In practice, distributed training is often communication-bound at scale, though memory- and compute-bound regimes still appear depending on batch size and kernel mix. Understanding this changes everything about how we design systems.

What We'll Build

By the end of this book, you'll have:

  1. Mental models for reasoning about any distributed configuration
  2. Estimation skills to predict throughput from first principles
  3. Derivation ability to understand new techniques as they emerge
  4. Debugging intuition to identify bottlenecks quickly

Let's begin with the foundations.

Exercises

  1. Calculate the total memory required to train a 13B parameter model with mixed precision training using Adam optimizer. How many H100 GPUs (80GB each) would you need at minimum just to hold the model state?
Solution

Memory breakdown for mixed precision with Adam:

\[\text{Memory} = 2\Psi + 2\Psi + 12\Psi = 16\Psi \text{ bytes}\]

For 13B parameters:

\[\text{Memory} = 16 \times 13 \times 10^9 = 208 \text{ GB}\]

Minimum GPUs needed:

\[\text{GPUs} = \lceil \frac{208 \text{ GB}}{80 \text{ GB}} \rceil = 3 \text{ GPUs}\]

In practice, you'd need more to account for activations, batch data, and framework overhead. A typical choice would be 4-8 GPUs.

  1. You want to train a 7B parameter model on 2 trillion tokens. Using a single H100 (~989 TFLOP/s dense FP16/BF16), how long would training take assuming 50% of peak utilization? Express your answer in days.
Solution

Training time formula:

\[T = \frac{6 \cdot \Psi \cdot D}{F \cdot \eta}\]

Where \(\eta\) is the utilization factor (0.5).

Calculation:

\[T = \frac{6 \times 7 \times 10^9 \times 2 \times 10^{12}}{989 \times 10^{12} \times 0.5}\]
\[T = \frac{84 \times 10^{21}}{494.5 \times 10^{12}} = 169.8 \times 10^6 \text{ seconds}\]

Converting to days:

\[T = \frac{169.8 \times 10^6}{86400} \approx 1965 \text{ days} \approx 5.4 \text{ years}\]

This is why we need hundreds of GPUs—to reduce this to weeks or months.

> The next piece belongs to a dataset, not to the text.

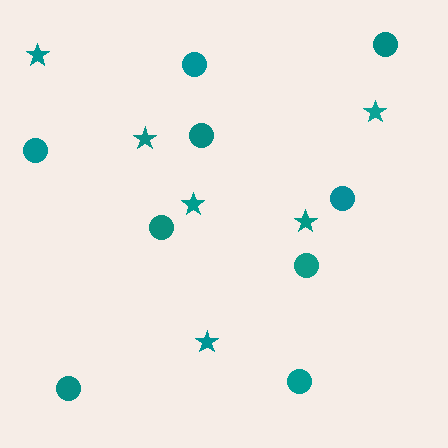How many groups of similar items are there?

  1. A training run achieves 35% Model FLOP Utilization (MFU). If you're paying $2 per GPU-hour, what fraction of your compute budget is being "wasted" on inefficiency? If the total training cost is $10 million, how much money is lost to this inefficiency?
Solution

Efficiency analysis:

At 35% MFU, 65% of theoretical compute capacity is unused.

However, "waste" depends on what's achievable. State-of-the-art distributed training typically achieves 40-50% MFU due to fundamental overheads (communication, memory bandwidth limits, pipeline bubbles).

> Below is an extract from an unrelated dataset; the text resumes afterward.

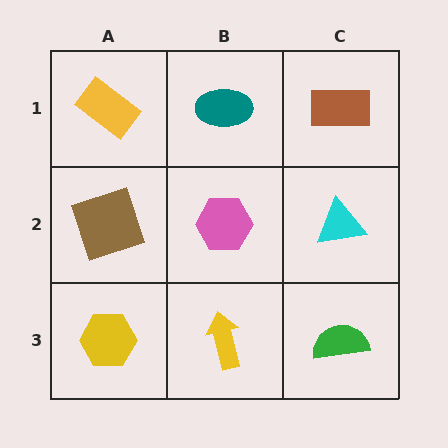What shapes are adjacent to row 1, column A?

If we assume 50% MFU is achievable:

  • Current efficiency: 35%
  • Achievable efficiency: 50%
  • Relative waste: \(\frac{50\% - 35\%}{50\%} = 30\%\)

Cost of inefficiency:

\[\text{Wasted cost} = \$10M \times 0.30 = \$3M\]

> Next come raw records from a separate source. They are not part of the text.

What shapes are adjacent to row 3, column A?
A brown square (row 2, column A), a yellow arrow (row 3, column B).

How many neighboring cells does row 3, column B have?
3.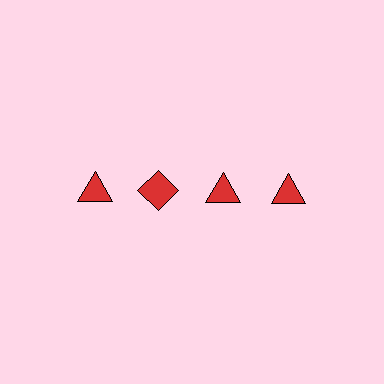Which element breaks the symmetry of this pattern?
The red diamond in the top row, second from left column breaks the symmetry. All other shapes are red triangles.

Key insight: Improving from 35% to 50% MFU would either save $3M or equivalently allow 43% more training for the same budget.

Key Takeaways

  1. Training compute is dominated by \(6\Psi D\): Parameter count and token count set the irreducible FLOP budget.
  2. Wall-clock time is a utilization problem: MFU and parallelism are the levers that turn years into weeks.
  3. Budget waste is often performance, not hardware: Small MFU gains translate to millions of dollars at scale.